Dessa forma, permanece a noção equívoca da torcida como um bloco homogêneo a fornecer uma experiência de catarse social aberta a todos que estejam nas arquibancadas. Isso é um legado do mito racista da democracia racial, infelizmente reproduzido também em vozes que se colocam contra às opressões. O espelho nada cristalino da torcida são as tensões sociais. Hoje sequer o tratamento dessas tensões encontra guarida nas estruturas institucionais da maioria dos clubes.
A tarefa que recai sobre os ombros dos torcedores e torcedoras de hoje é fomentar o nascimento de uma esfera pública em torno do clube de acordo com a abrangência e os desafios da nossa sociedade. O nascimento de uma esfera autônoma, sem a tutela do estado. Um ato de ocupação do que está sendo apropriado indevidamente por instituições de fora do futebol. Por exemplo, sem o protagonismo do poder judiciário, que persegue as torcidas, no intuito de formar uma sociedade civil do futebol que opera em prol da higienização social da cidade.

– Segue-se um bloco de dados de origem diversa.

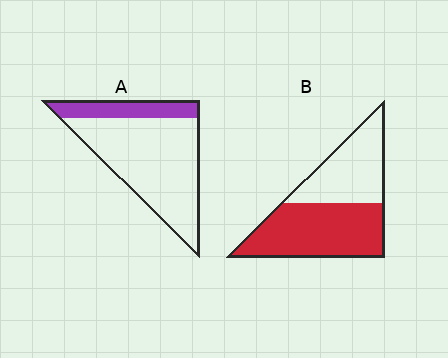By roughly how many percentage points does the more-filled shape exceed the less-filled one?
By roughly 35 percentage points (B over A).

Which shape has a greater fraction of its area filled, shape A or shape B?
Shape B.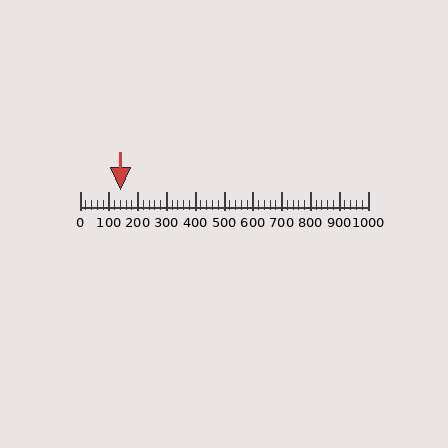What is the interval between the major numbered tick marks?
The major tick marks are spaced 100 units apart.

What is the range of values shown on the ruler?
The ruler shows values from 0 to 1000.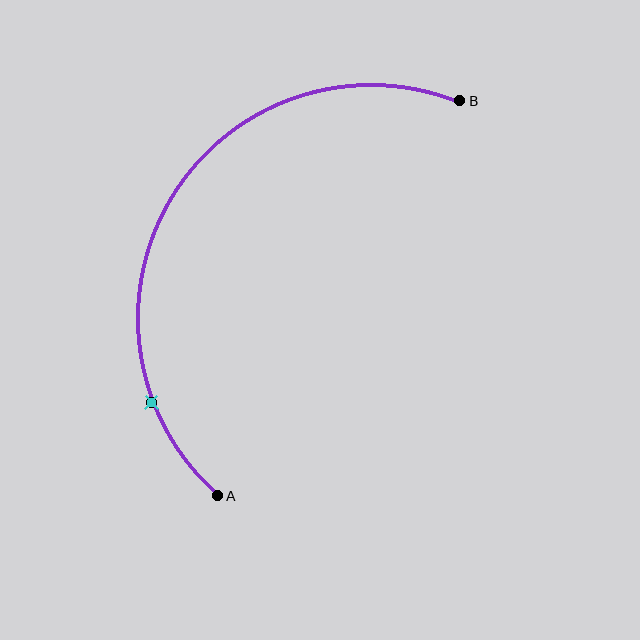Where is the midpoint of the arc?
The arc midpoint is the point on the curve farthest from the straight line joining A and B. It sits to the left of that line.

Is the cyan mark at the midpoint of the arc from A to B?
No. The cyan mark lies on the arc but is closer to endpoint A. The arc midpoint would be at the point on the curve equidistant along the arc from both A and B.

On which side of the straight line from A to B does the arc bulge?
The arc bulges to the left of the straight line connecting A and B.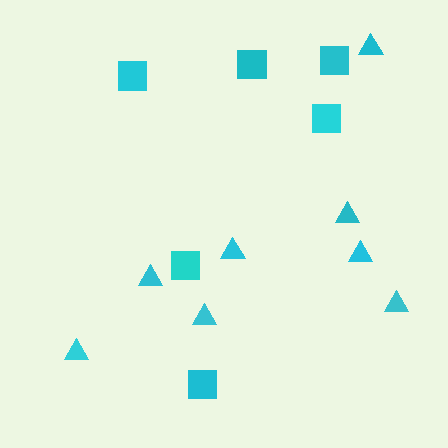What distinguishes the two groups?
There are 2 groups: one group of squares (6) and one group of triangles (8).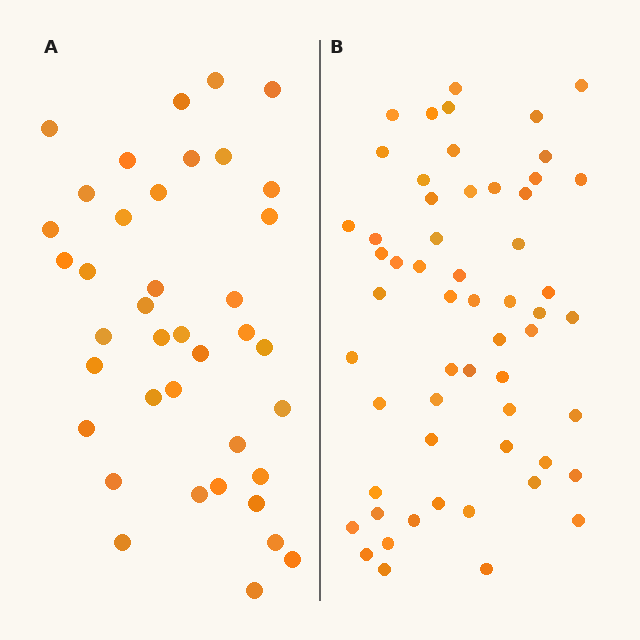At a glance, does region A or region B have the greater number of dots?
Region B (the right region) has more dots.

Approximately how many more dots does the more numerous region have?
Region B has approximately 20 more dots than region A.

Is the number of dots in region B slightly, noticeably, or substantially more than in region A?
Region B has substantially more. The ratio is roughly 1.5 to 1.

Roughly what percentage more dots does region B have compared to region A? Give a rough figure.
About 45% more.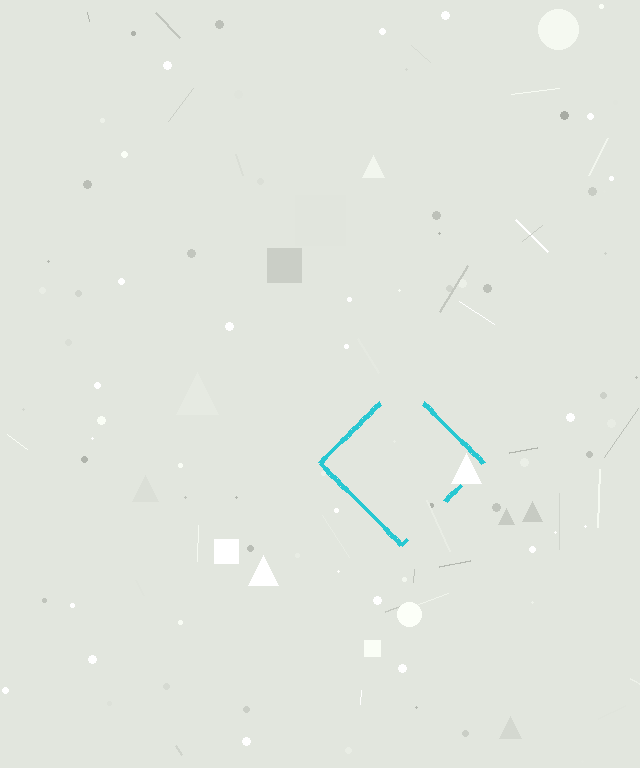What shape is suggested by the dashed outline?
The dashed outline suggests a diamond.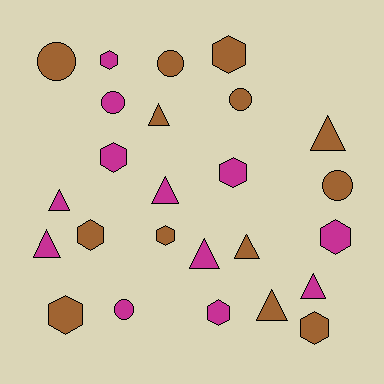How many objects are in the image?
There are 25 objects.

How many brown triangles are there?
There are 4 brown triangles.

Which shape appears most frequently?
Hexagon, with 10 objects.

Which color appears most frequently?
Brown, with 13 objects.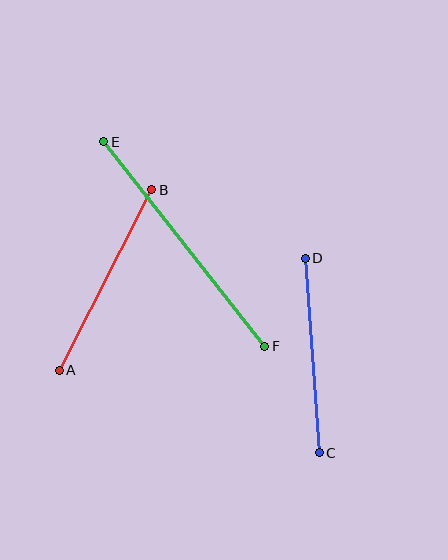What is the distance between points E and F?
The distance is approximately 260 pixels.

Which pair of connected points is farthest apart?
Points E and F are farthest apart.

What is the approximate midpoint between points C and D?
The midpoint is at approximately (312, 355) pixels.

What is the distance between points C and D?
The distance is approximately 195 pixels.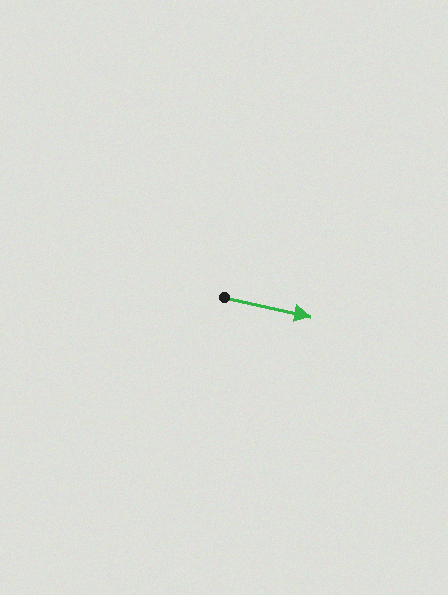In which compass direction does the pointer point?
East.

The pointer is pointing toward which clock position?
Roughly 3 o'clock.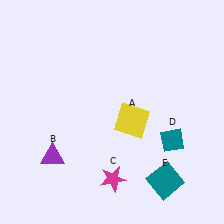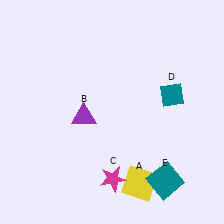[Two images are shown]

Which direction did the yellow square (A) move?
The yellow square (A) moved down.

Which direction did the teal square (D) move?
The teal square (D) moved up.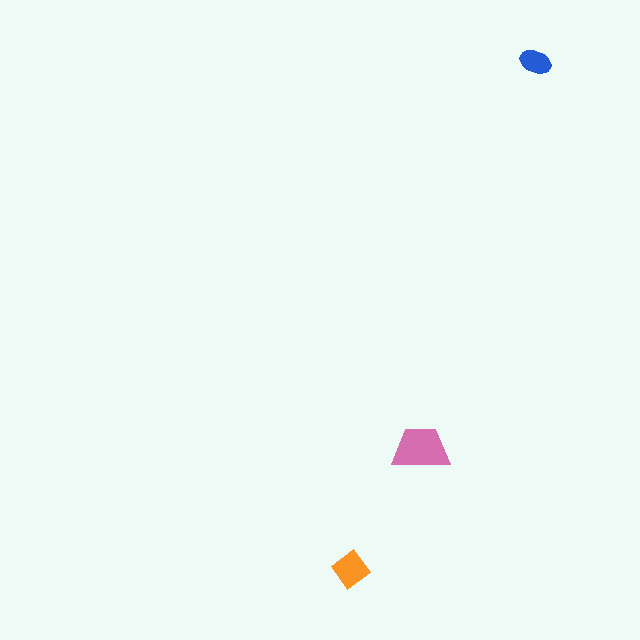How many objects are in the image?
There are 3 objects in the image.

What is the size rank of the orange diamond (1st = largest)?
2nd.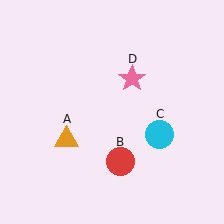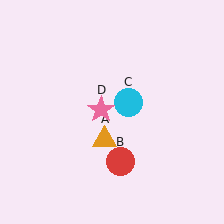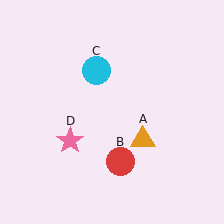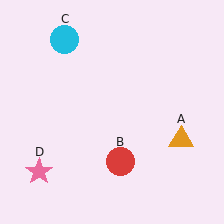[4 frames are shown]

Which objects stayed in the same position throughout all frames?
Red circle (object B) remained stationary.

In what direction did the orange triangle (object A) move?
The orange triangle (object A) moved right.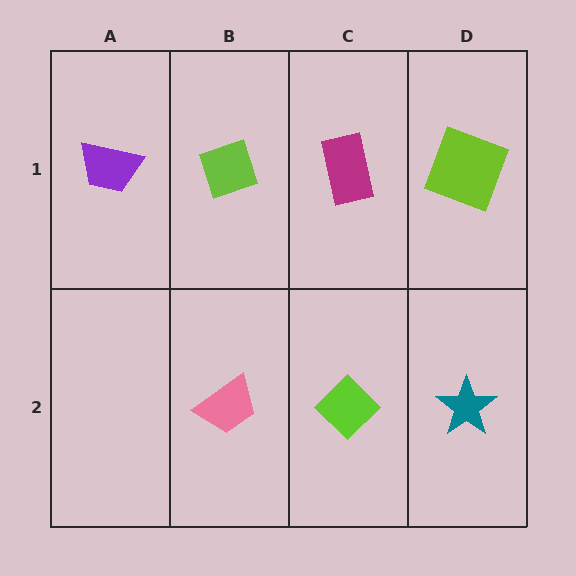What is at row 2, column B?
A pink trapezoid.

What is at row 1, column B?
A lime diamond.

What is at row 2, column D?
A teal star.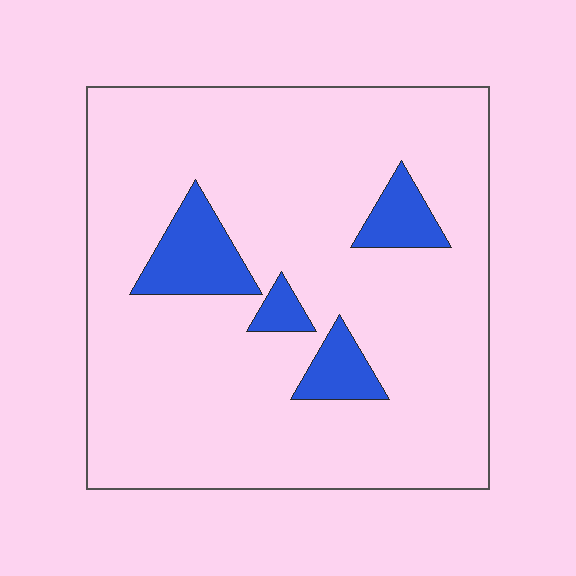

Uma esfera pública em torno do clube pode significar que o diálogo dos torcedores e torcedoras do Sport começam com a torcida, depois com a direção e as grandes mídias; o investimento no recrutamento na Ilha do Retiro de pessoas comprometidas e afirmativas dos princípios igualitários inerentes à noção libertária de união; a produção de mídia para que os torcedores e torcedoras encontrem as torcidas, cuja linha editorial denuncie tratamentos desumanos e fiscalize a gestão do clube; a devolutiva das pesquisas para as torcidas se munirem de ferramentas que as capacitem em gerir seus clubes; o resgate da história do clube, não apenas do olhar dos historiadores com lugar cativo nas narrativas oficias, mas da memória e dos relatos da cultura popular, vale salientar que a perseguição judicial, midiática e da torcida pela própria torcida deve ser amplamente documentada e obviamente faz parte da história do clube; o boicote às mídias que abriram mão dos aspectos construtivos do futebol em troca de uma pobre narrativa policialesca.
Escute, torcedora e torcedor do Sport Clube do Recife, acreditem no seu potencial junto ao clube. Estejam na política, sejam a mídia, a intelectualidade e a administração. Avançar nessas tarefas pode ser a alforria da sentença tão leonina de que o Sport precisa se renovar. São 115 anos de história e isso é só o começo. O futuro do Sport Clube do Recife, uma razão para viver, depende disso. O Sport é uma razão para resistir.
O campeonato pernambucano acontece sem interrupções desde 1905. O Sport estreou em 1916, ganhou essa edição e outras quarenta e uma. No último domingo, dois gols selaram a derrota do Sport no Clássico das Multidões, na Ilha do Retiro. Pela primeira vez o Leão da Praça da Bandeira não se classificou à fase final do estadual, e vai disputar o rebaixamento. Pensando na derrota, não é tão triste quanto o fato de que não há previsão para os torcedores e torcedoras voltarem a ocupar a Ilha do Retiro. Pensando no Sport, não é tão triste quanto o impacto dessa pandemia em nossas vidas. Como pensar em futebol vivendo dessa forma? Nossa vida não é abstrata, as práticas têm cores, lugares, símbolos e gente. Sinto falta e reflito a derrota porque o futebol é também a minha vida. E a esperança de tempos melhores envolve meu time de coração. Até a próxima!